A coiled rope lay at his side; one end was already tied off to a sturdy tree. A slip noose on the other end waited for Bender to put it around himself for the descent to the nest. It had been waiting there for four cold days. Four days of going hungry. Four days of anxious anticipation while the dragons sat on eggs waiting for their chicks to hatch.
Eating so near the nest might draw a dragon’s attention to the smells of food, or the chewing sounds might be heard, so they had gone without food except in the darkness of early mornings when dragons slept. During the daytime, one of the men stayed awake to nudge the other before a snore woke a dragon. By nightfall today, they would leave their hunt and climb down the mountain, eat, warm themselves, and sleep. Then they would head to the valley floor and rejoin their company and lie to their lieutenant again.
“She’s going to fly,” Bender hissed. “I can feel it.”
As if hearing him, the last of the three Blacks shifted her weight and stood on massive hind legs. She looked out over the valley and came alert, hissing, and growling, probably from hunger. She’d spotted something down there, perhaps a sheep or deer. After at least four days of hunger sitting on the eggs in her nest, and with the weak spring sun warming her eggs, food became a priority.
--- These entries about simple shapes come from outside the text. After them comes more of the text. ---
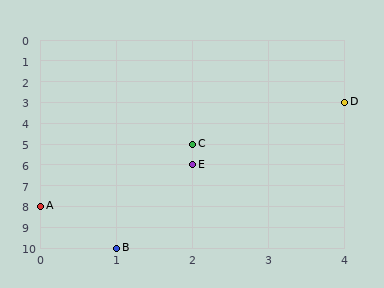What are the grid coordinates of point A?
Point A is at grid coordinates (0, 8).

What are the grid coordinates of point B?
Point B is at grid coordinates (1, 10).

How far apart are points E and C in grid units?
Points E and C are 1 row apart.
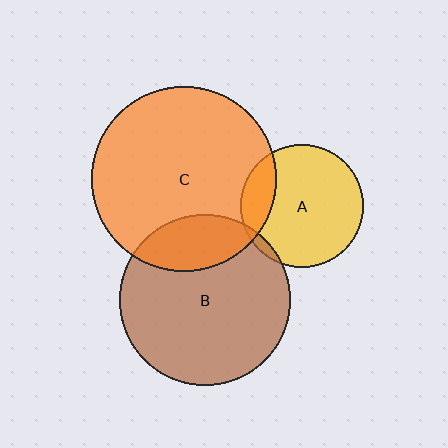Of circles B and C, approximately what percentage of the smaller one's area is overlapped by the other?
Approximately 20%.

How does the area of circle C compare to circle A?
Approximately 2.3 times.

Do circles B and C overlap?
Yes.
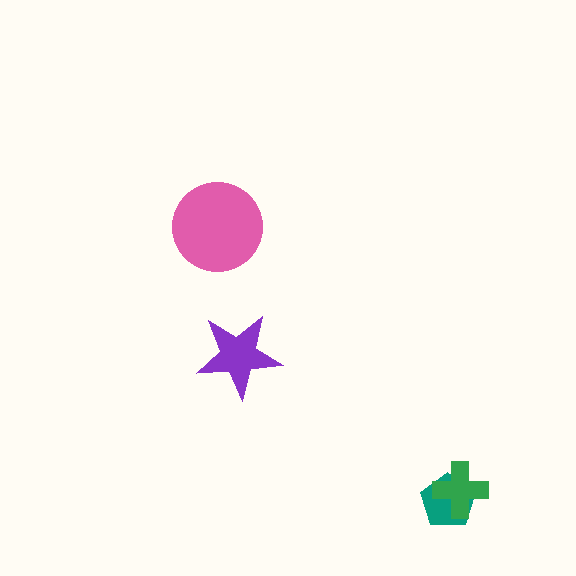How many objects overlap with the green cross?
1 object overlaps with the green cross.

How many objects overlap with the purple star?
0 objects overlap with the purple star.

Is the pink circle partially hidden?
No, no other shape covers it.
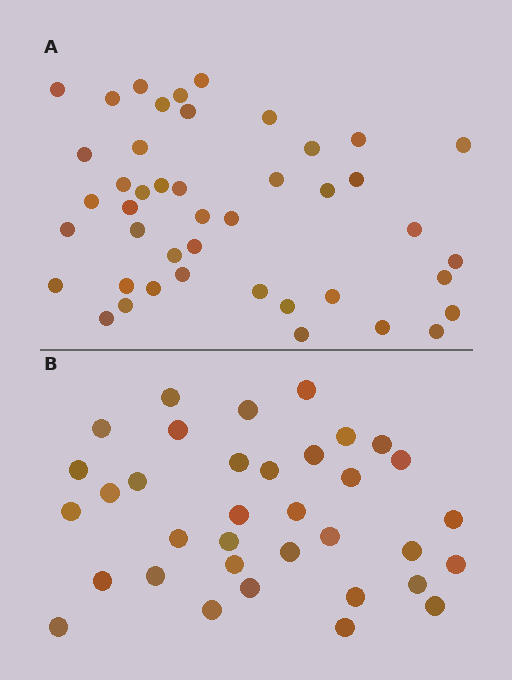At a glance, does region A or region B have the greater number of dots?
Region A (the top region) has more dots.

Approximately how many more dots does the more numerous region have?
Region A has roughly 8 or so more dots than region B.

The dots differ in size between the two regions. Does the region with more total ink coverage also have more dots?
No. Region B has more total ink coverage because its dots are larger, but region A actually contains more individual dots. Total area can be misleading — the number of items is what matters here.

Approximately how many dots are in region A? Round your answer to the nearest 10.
About 40 dots. (The exact count is 44, which rounds to 40.)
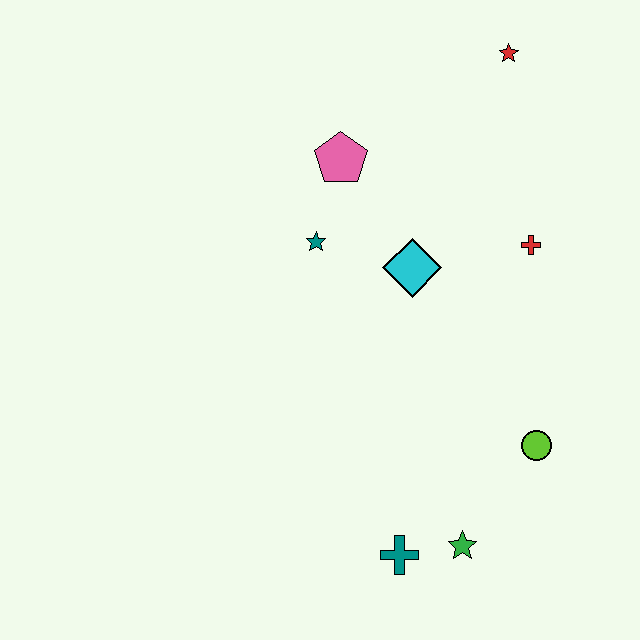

She turned away from the valley, her long tail wrapped around the clutch of three eggs, and she began to settle down again, but then stiffened, her head jerking around and its eyes now fixed intently on the bend of the river. She didn’t leisurely stretch out her wings, flap and leap into the air to gain altitude, as the other two had done. Instead, she leaped off the edge of the nest into the air, her wings beating furiously, and then she folded her wings against her body and dropped faster, as if attacking.
She skimmed over the treetops in a controlled fall, and when she unfolded her wings, a deer bounded from the brush at the side of the river and bolted, leaping and running from her. She landed right behind it, and with one snap of her mouth, raised the limp body of a deer into the air. She began tearing into the deer like she hadn’t eaten in weeks instead of days.